The legislation also authorized denial of access to the claims system to those persons attempting to enter Canada from listed signatory countries deemed safe for refugee claimants – the safe third country principle. While article 31 of the Convention is generally regarded as constraining signatories from invoking immigration sanctions against Convention Refugees, there is no obstacle to removal of Convention Refugees not lawfully on their territory to a country that does not threaten them with persecution providing they can be admitted to that country. This principle has been deemed compliant with the obligations of signatory countries by the UNHCR and the application of it in Canada has been upheld by the Supreme Court.

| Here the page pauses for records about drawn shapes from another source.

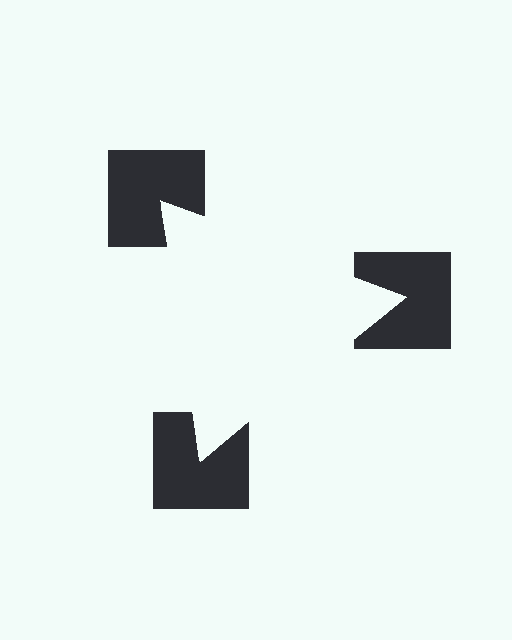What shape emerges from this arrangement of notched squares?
An illusory triangle — its edges are inferred from the aligned wedge cuts in the notched squares, not physically drawn.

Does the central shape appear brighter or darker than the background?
It typically appears slightly brighter than the background, even though no actual brightness change is drawn.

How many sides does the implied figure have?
3 sides.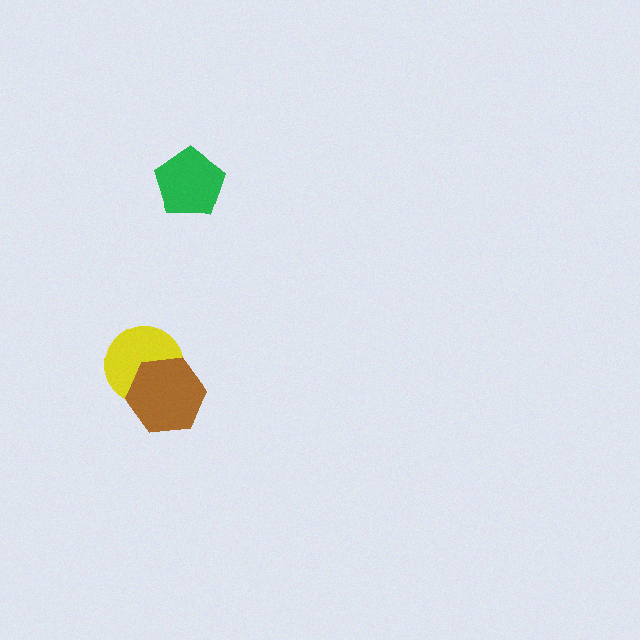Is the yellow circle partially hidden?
Yes, it is partially covered by another shape.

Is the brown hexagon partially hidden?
No, no other shape covers it.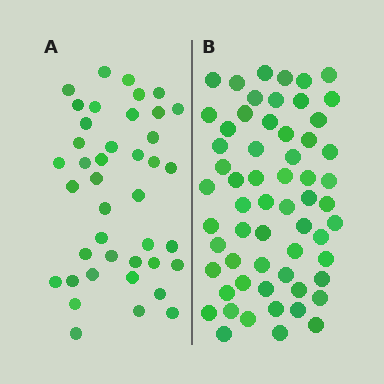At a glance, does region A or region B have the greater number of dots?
Region B (the right region) has more dots.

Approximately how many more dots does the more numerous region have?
Region B has approximately 20 more dots than region A.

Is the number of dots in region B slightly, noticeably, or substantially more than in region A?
Region B has substantially more. The ratio is roughly 1.5 to 1.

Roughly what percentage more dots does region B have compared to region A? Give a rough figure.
About 45% more.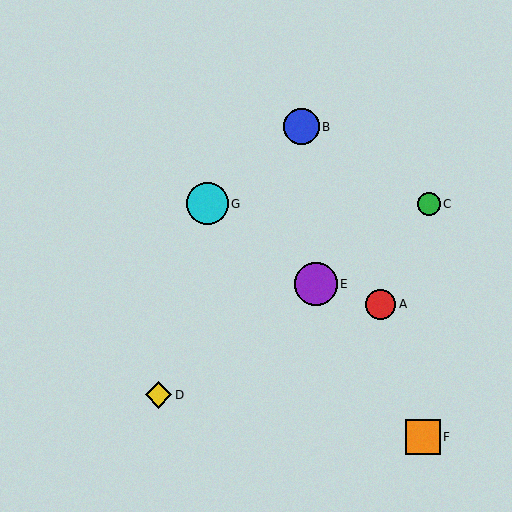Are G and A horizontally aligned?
No, G is at y≈204 and A is at y≈304.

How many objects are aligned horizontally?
2 objects (C, G) are aligned horizontally.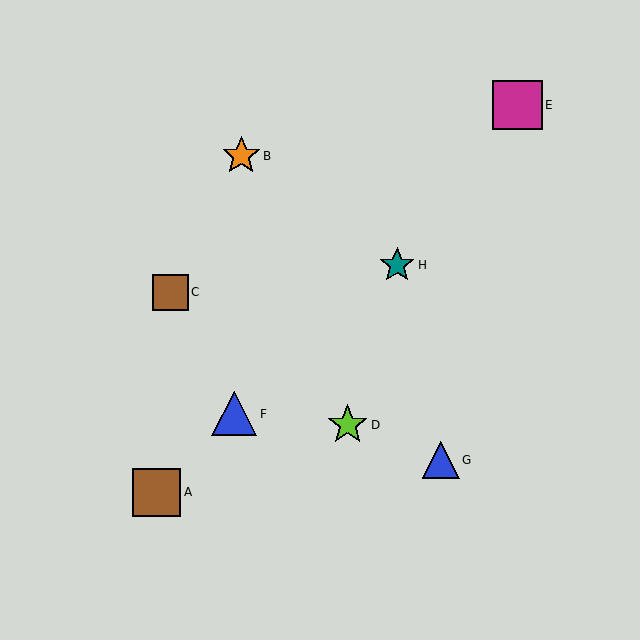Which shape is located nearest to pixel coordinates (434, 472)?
The blue triangle (labeled G) at (441, 460) is nearest to that location.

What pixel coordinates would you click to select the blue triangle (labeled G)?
Click at (441, 460) to select the blue triangle G.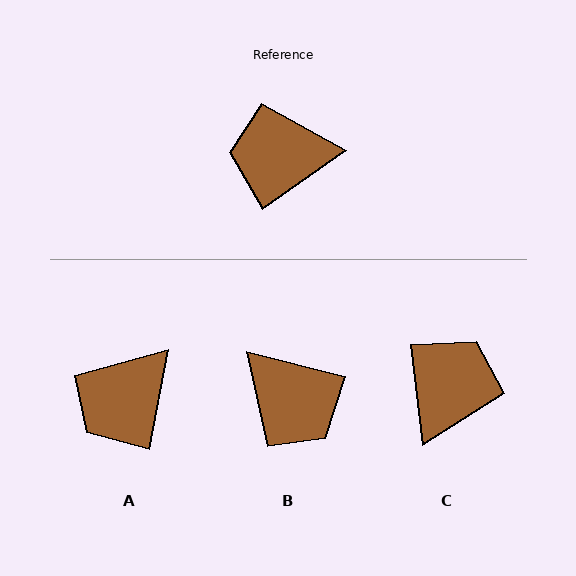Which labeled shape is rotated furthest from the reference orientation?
B, about 131 degrees away.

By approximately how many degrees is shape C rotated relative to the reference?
Approximately 118 degrees clockwise.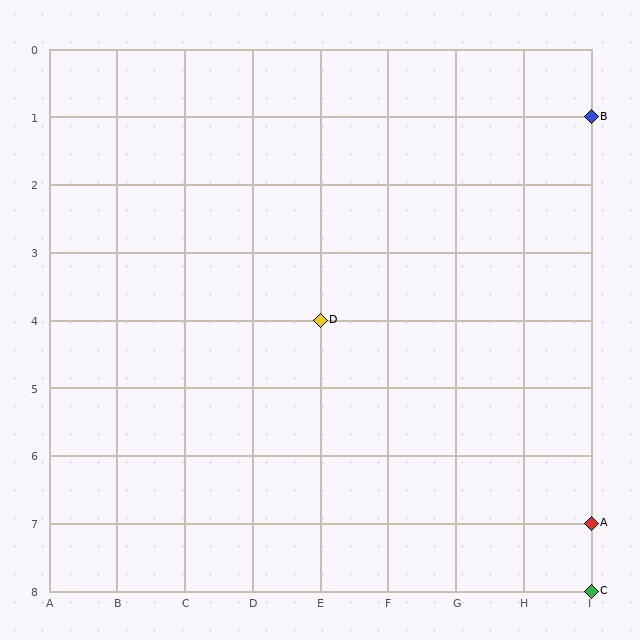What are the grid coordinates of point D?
Point D is at grid coordinates (E, 4).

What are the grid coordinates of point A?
Point A is at grid coordinates (I, 7).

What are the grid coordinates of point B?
Point B is at grid coordinates (I, 1).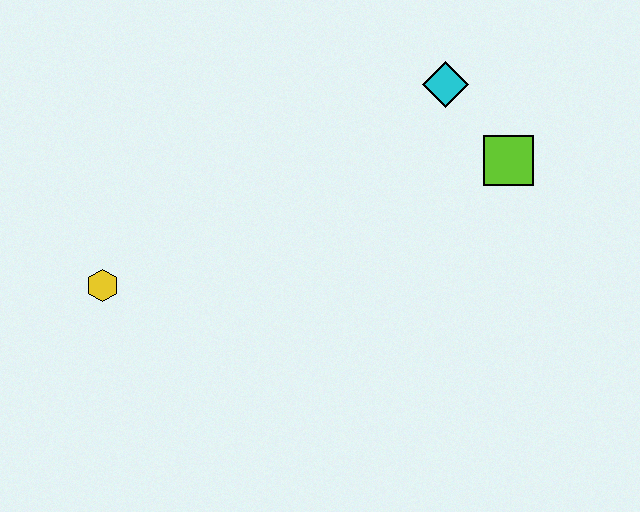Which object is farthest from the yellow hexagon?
The lime square is farthest from the yellow hexagon.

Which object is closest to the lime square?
The cyan diamond is closest to the lime square.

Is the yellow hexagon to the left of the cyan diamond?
Yes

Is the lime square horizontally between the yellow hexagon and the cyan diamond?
No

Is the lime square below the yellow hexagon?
No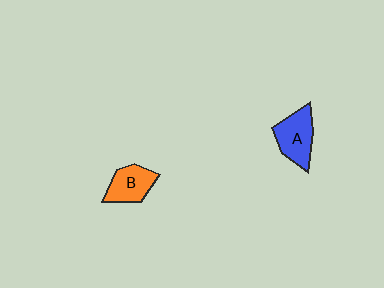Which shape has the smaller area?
Shape B (orange).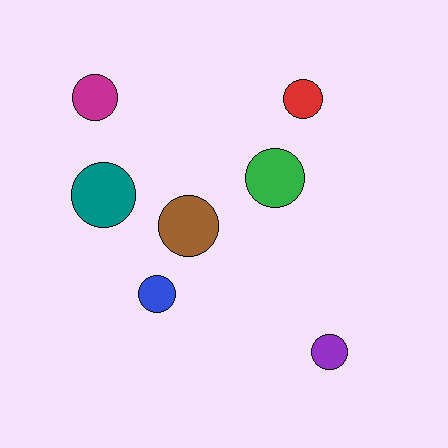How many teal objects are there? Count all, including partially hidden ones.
There is 1 teal object.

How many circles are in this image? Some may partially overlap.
There are 7 circles.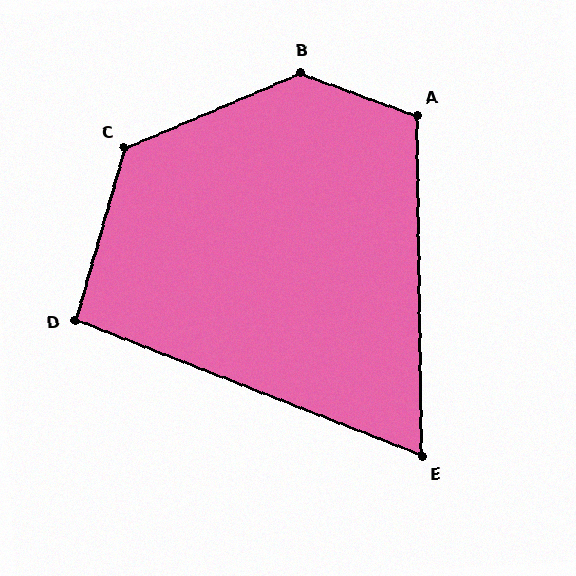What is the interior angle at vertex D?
Approximately 95 degrees (obtuse, close to a right angle).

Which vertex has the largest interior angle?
B, at approximately 137 degrees.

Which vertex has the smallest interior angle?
E, at approximately 68 degrees.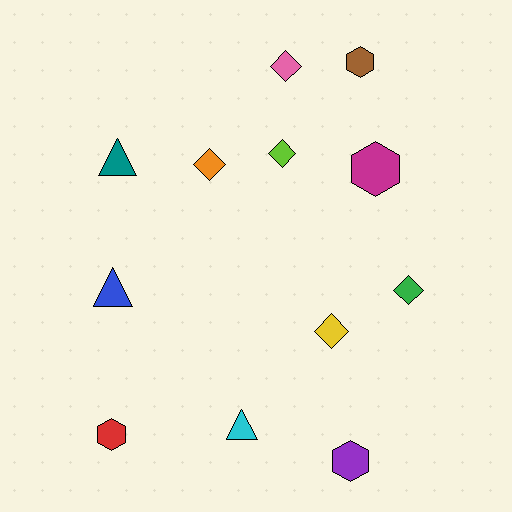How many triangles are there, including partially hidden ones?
There are 3 triangles.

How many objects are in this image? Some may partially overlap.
There are 12 objects.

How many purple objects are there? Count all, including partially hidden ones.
There is 1 purple object.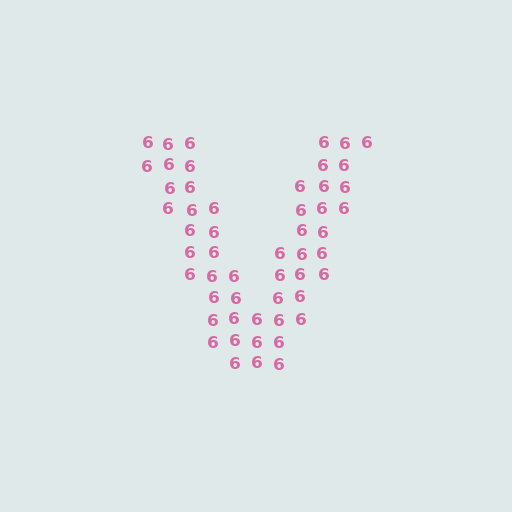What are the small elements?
The small elements are digit 6's.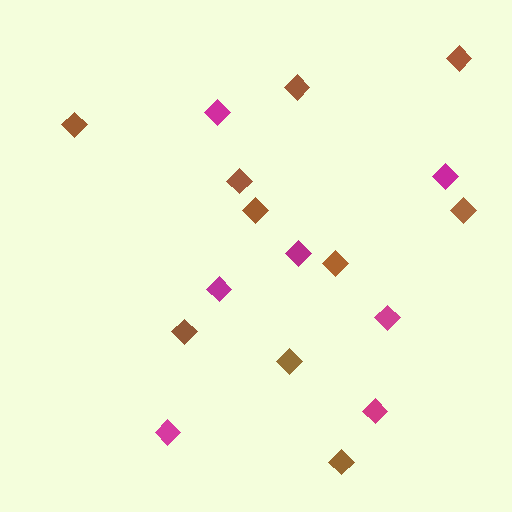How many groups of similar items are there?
There are 2 groups: one group of magenta diamonds (7) and one group of brown diamonds (10).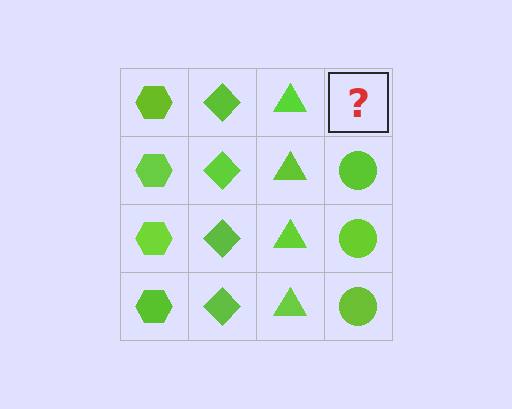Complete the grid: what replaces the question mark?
The question mark should be replaced with a lime circle.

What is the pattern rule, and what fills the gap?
The rule is that each column has a consistent shape. The gap should be filled with a lime circle.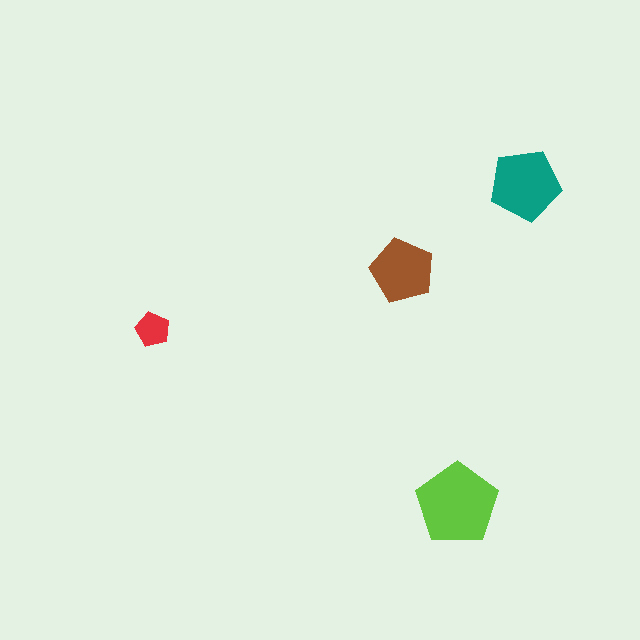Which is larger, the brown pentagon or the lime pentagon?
The lime one.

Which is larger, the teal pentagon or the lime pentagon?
The lime one.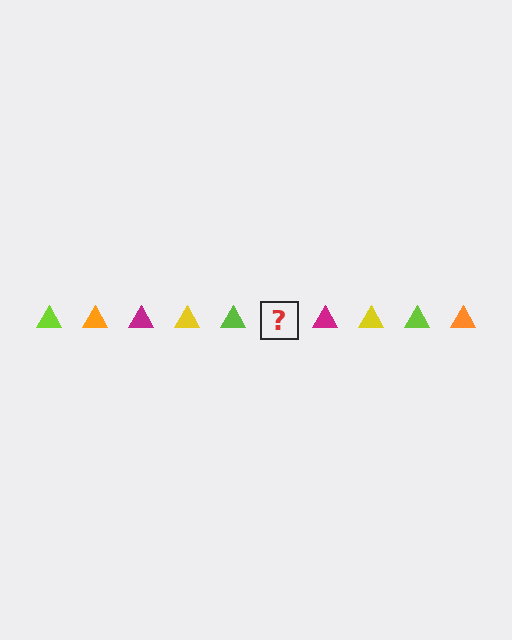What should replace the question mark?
The question mark should be replaced with an orange triangle.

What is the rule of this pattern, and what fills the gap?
The rule is that the pattern cycles through lime, orange, magenta, yellow triangles. The gap should be filled with an orange triangle.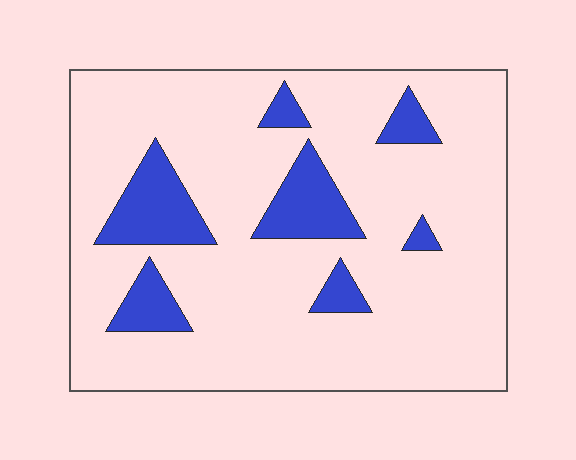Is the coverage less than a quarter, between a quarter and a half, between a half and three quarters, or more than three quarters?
Less than a quarter.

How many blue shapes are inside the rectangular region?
7.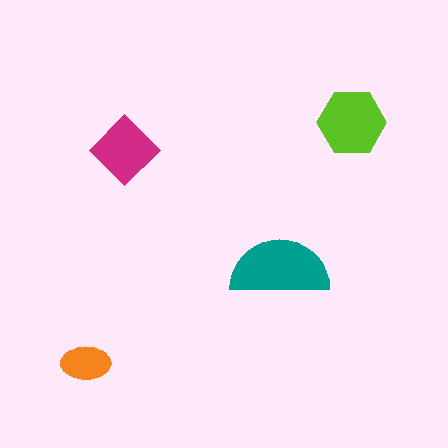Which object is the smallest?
The orange ellipse.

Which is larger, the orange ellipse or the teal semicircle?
The teal semicircle.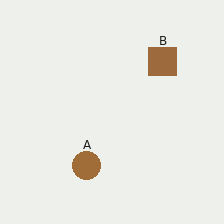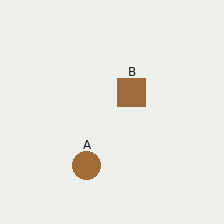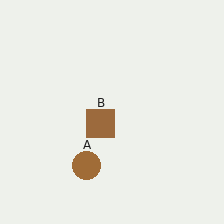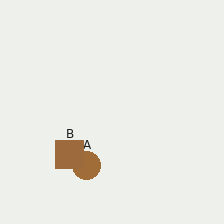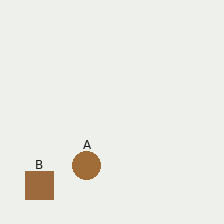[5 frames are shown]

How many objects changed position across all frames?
1 object changed position: brown square (object B).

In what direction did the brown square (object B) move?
The brown square (object B) moved down and to the left.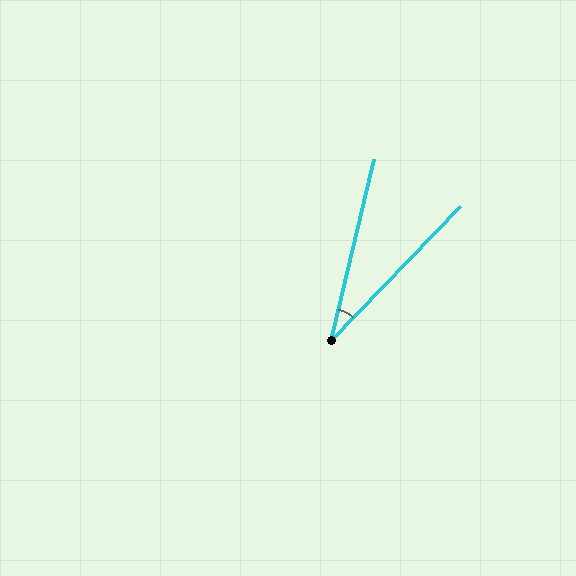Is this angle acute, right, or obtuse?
It is acute.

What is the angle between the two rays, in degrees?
Approximately 30 degrees.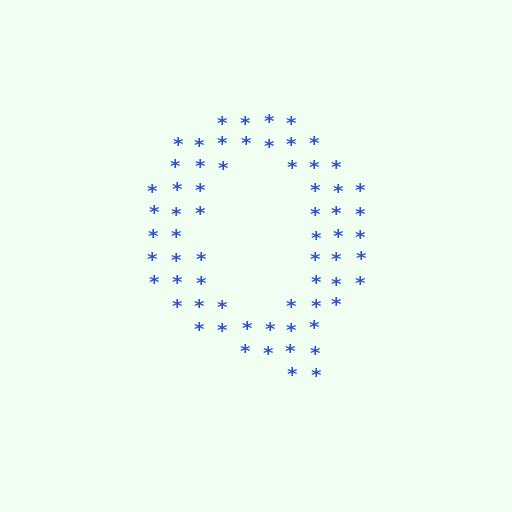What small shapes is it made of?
It is made of small asterisks.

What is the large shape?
The large shape is the letter Q.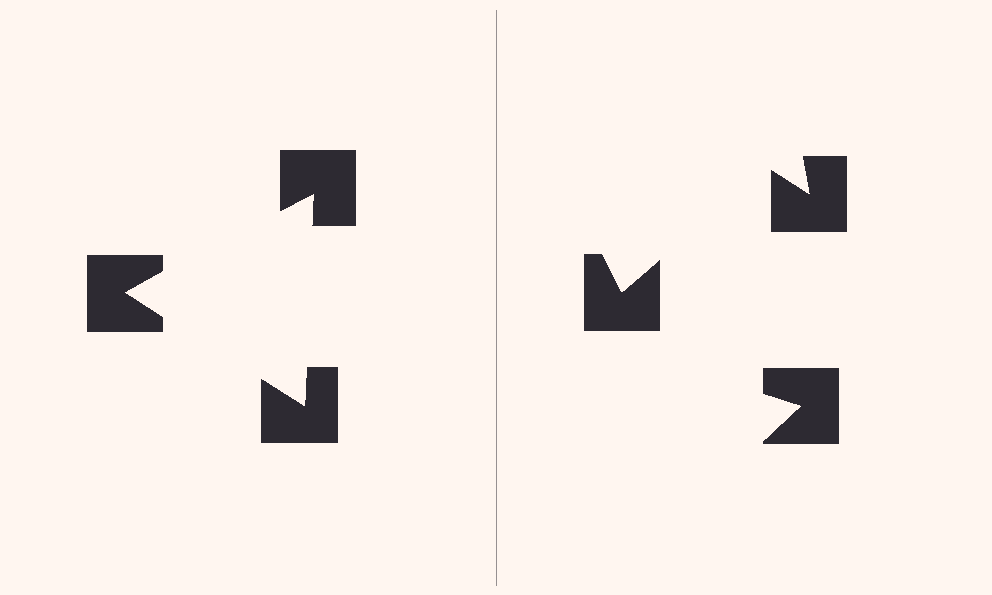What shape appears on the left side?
An illusory triangle.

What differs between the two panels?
The notched squares are positioned identically on both sides; only the wedge orientations differ. On the left they align to a triangle; on the right they are misaligned.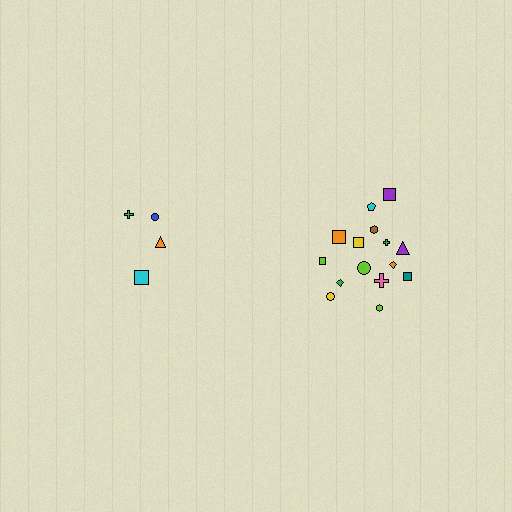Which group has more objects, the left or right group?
The right group.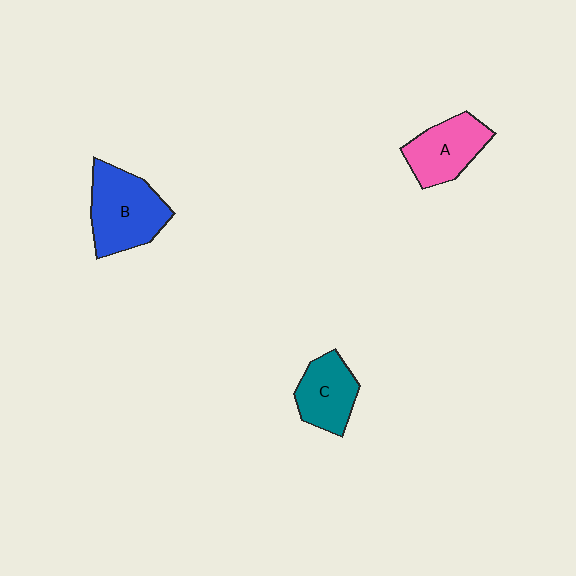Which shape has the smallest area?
Shape C (teal).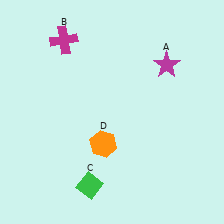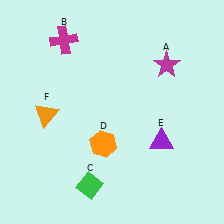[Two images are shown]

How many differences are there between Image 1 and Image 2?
There are 2 differences between the two images.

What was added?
A purple triangle (E), an orange triangle (F) were added in Image 2.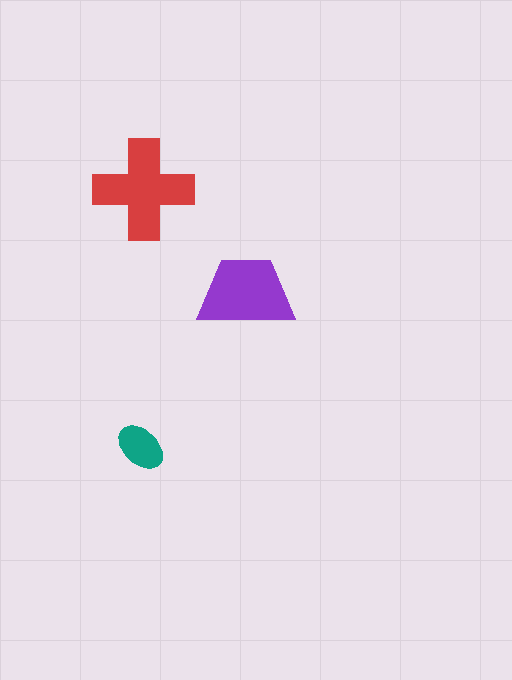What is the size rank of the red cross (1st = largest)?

Members of the Interchurch Committee for Convention Refugees, the Table de Concertation and the Immigration Bar had lobbied hard in pursuit of a more open system available to anyone who wanted to claim refugee status that would operate independently from the removal process. They also argued for the removal of controls such as visa requirements and fines on transportation companies that brought people to Canada without appropriate entry documents because this prevented some asylum seekers from travelling to our border. But after protracted consideration of the alternatives, the Cabinet settled on a process that would only be open to those who could demonstrate a prima facie need for Canada’s protection – those for whom Canada is their only means of attaining protection from refoulement.
Despite these efforts to buffer the refugee determination system from an excess of claims and the use of methods to fast track meritorious claimants though the system, the IRB has never been able to keep pace with demand on its capacity. The search for a fair system that renders decisions promptly and efficiently and is immune from abuse by individuals looking to game the system for purposes other than international protection continues.